El espejo de la historia: Espejismos del pasado
Es fascinante mirar hacia atrás para entender cómo se repite nuestro comportamiento. El libreto de la resistencia ya se ha filmado muchas veces:
Las plataformas de economía colaborativa mostraron elocuentemente estas etapas. Los gremios de taxis y las cámaras hoteleras exigieron primero la prohibición total. Hoy, están plenamente integrados en la matriz urbana y fiscal.
El sector financiero miró inicialmente de reojo a las billeteras virtuales, considerándolas marginales o inseguras. Luego, exigieron regulaciones asimétricas para frenarlas. Hoy, los propios bancos tradicionales operan como billeteras virtuales para poder sobrevivir.
Hace unas décadas, las empresas de telecomunicaciones y las cableras vivían en mundos separados. Cuando la tecnología permitió la convergencia, desataron una guerra de lobbies cruzados para trabarse legalmente entre sí. Al final, la demanda de los usuarios barrió las fronteras regulatorias y unificó el servicio.
El dilema de los gobiernos
Los gobiernos rara vez anticipan el futuro; casi siempre lo persiguen. Ante la revolución de la IA, el Estado se enfrentará a un dilema existencial dual: el conflicto social por el desplazamiento laboral y, consecuentemente, un enorme vacío fiscal.
Asistiremos a un cortocircuito del estado de bienestar.

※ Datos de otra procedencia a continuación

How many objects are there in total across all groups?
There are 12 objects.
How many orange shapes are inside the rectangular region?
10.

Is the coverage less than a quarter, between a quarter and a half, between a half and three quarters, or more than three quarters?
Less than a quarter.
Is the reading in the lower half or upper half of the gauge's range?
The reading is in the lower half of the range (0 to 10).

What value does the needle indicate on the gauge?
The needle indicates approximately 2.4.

Menos empleados formales significan menos recaudación de impuestos sobre las ganancias y un potencial colapso en los aportes de las cajas jubilatorias.
Para proteger sus arcas y contener el malestar, la primera reacción regulatoria será defensiva y torpe. Inicialmente veremos la imposición de cupos de automatización, aranceles al software o "impuestos al robot". Intentarán frenar el viento con las manos para estirar los modelos de recaudación del siglo XX.

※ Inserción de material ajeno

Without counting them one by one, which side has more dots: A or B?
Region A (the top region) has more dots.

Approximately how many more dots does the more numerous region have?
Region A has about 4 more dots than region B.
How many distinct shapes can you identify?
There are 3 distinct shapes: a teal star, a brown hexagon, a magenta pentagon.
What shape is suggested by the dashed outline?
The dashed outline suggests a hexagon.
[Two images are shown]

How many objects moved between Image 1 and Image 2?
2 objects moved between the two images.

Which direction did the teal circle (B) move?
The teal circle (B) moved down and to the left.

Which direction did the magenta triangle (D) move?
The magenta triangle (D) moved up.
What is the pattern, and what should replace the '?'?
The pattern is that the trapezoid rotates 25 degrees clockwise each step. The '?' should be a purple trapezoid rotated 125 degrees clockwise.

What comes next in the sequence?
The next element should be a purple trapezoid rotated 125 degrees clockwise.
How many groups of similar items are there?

Sin embargo, esta fase dará paso a una apertura gradual. Cuando la presión económica de competir con naciones que sí se automatizaron se vuelva insostenible, los gobiernos cederán. Entenderán que regular no es prohibir, y se verán forzados a rediseñar por completo el esquema impositivo global.

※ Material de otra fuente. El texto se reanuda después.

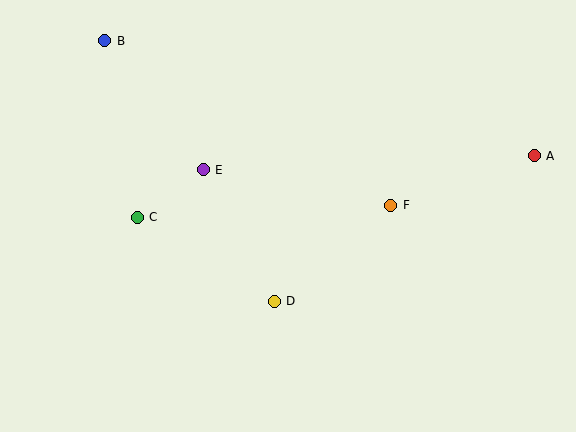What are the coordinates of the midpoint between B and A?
The midpoint between B and A is at (320, 98).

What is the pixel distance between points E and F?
The distance between E and F is 191 pixels.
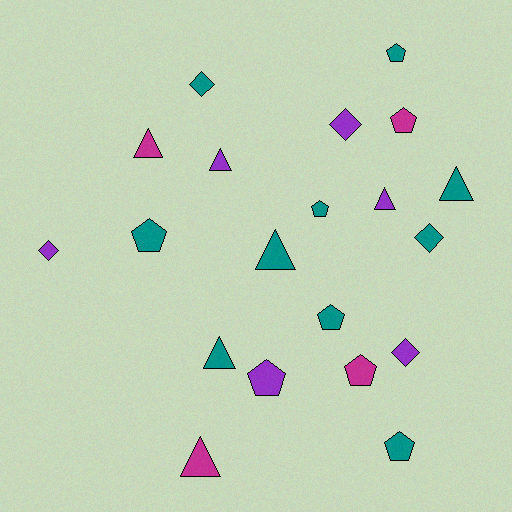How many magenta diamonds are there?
There are no magenta diamonds.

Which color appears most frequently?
Teal, with 10 objects.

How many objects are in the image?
There are 20 objects.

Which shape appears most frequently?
Pentagon, with 8 objects.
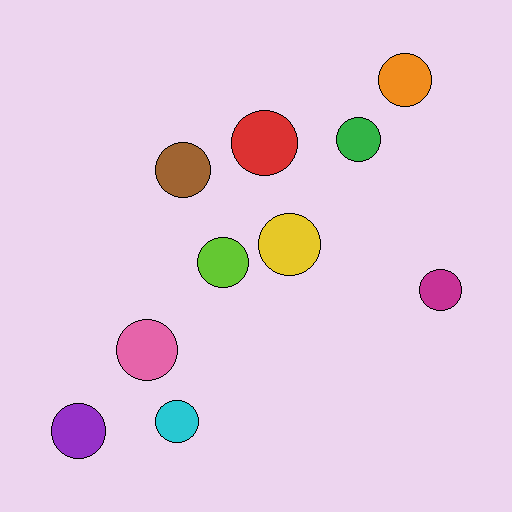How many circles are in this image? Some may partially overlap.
There are 10 circles.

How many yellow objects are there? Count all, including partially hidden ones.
There is 1 yellow object.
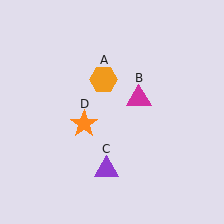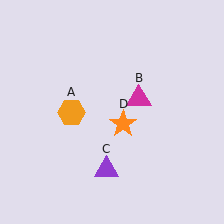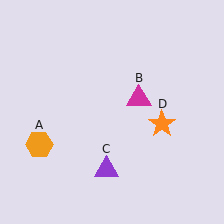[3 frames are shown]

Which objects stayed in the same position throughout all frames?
Magenta triangle (object B) and purple triangle (object C) remained stationary.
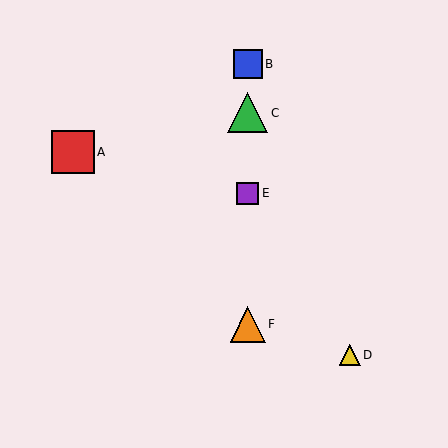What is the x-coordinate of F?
Object F is at x≈248.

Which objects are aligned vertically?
Objects B, C, E, F are aligned vertically.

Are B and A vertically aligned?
No, B is at x≈248 and A is at x≈73.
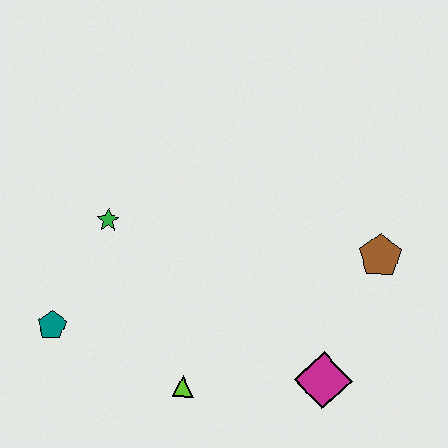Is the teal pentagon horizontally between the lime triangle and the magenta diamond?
No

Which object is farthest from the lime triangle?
The brown pentagon is farthest from the lime triangle.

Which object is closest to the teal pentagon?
The green star is closest to the teal pentagon.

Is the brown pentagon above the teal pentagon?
Yes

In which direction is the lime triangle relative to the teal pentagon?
The lime triangle is to the right of the teal pentagon.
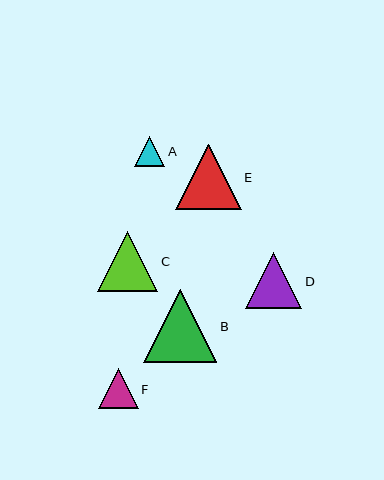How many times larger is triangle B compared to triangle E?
Triangle B is approximately 1.1 times the size of triangle E.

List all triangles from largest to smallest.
From largest to smallest: B, E, C, D, F, A.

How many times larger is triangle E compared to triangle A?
Triangle E is approximately 2.2 times the size of triangle A.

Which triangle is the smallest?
Triangle A is the smallest with a size of approximately 30 pixels.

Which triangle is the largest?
Triangle B is the largest with a size of approximately 73 pixels.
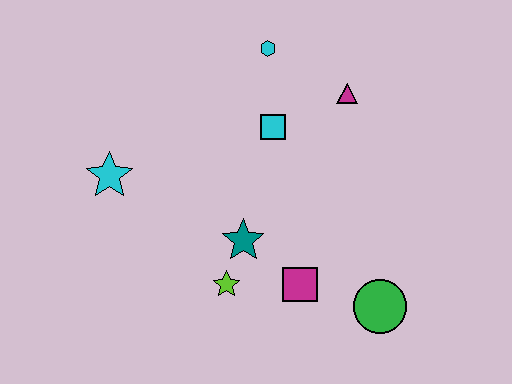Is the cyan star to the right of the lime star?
No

El nacimiento de una nueva matriz
La tecnología siempre gana. Y no lo hace por ser inherentemente "buena", sino porque es eficiente. El cambio cultural inexorable ocurre cuando la sociedad deja de discutir si la tecnología debe existir y empieza a debatir cómo vivir con ella.
Aquellas sociedades y gobiernos que transiten más rápido de la resistencia a la aceptación estratégica serán las que lideren el nuevo siglo. Las que se queden atrapadas en el lobby y el impuesto defensivo solo retrasarán lo inevitable, pagando, en el proceso, un costo social mucho más alto.
La pregunta que nos toca hacernos, tanto como sociedad como a nivel individual, es: ¿en cuál de estas etapas creemos estar hoy? Y, sobre todo, ¿qué estamos haciendo para terminar de cruzar el río?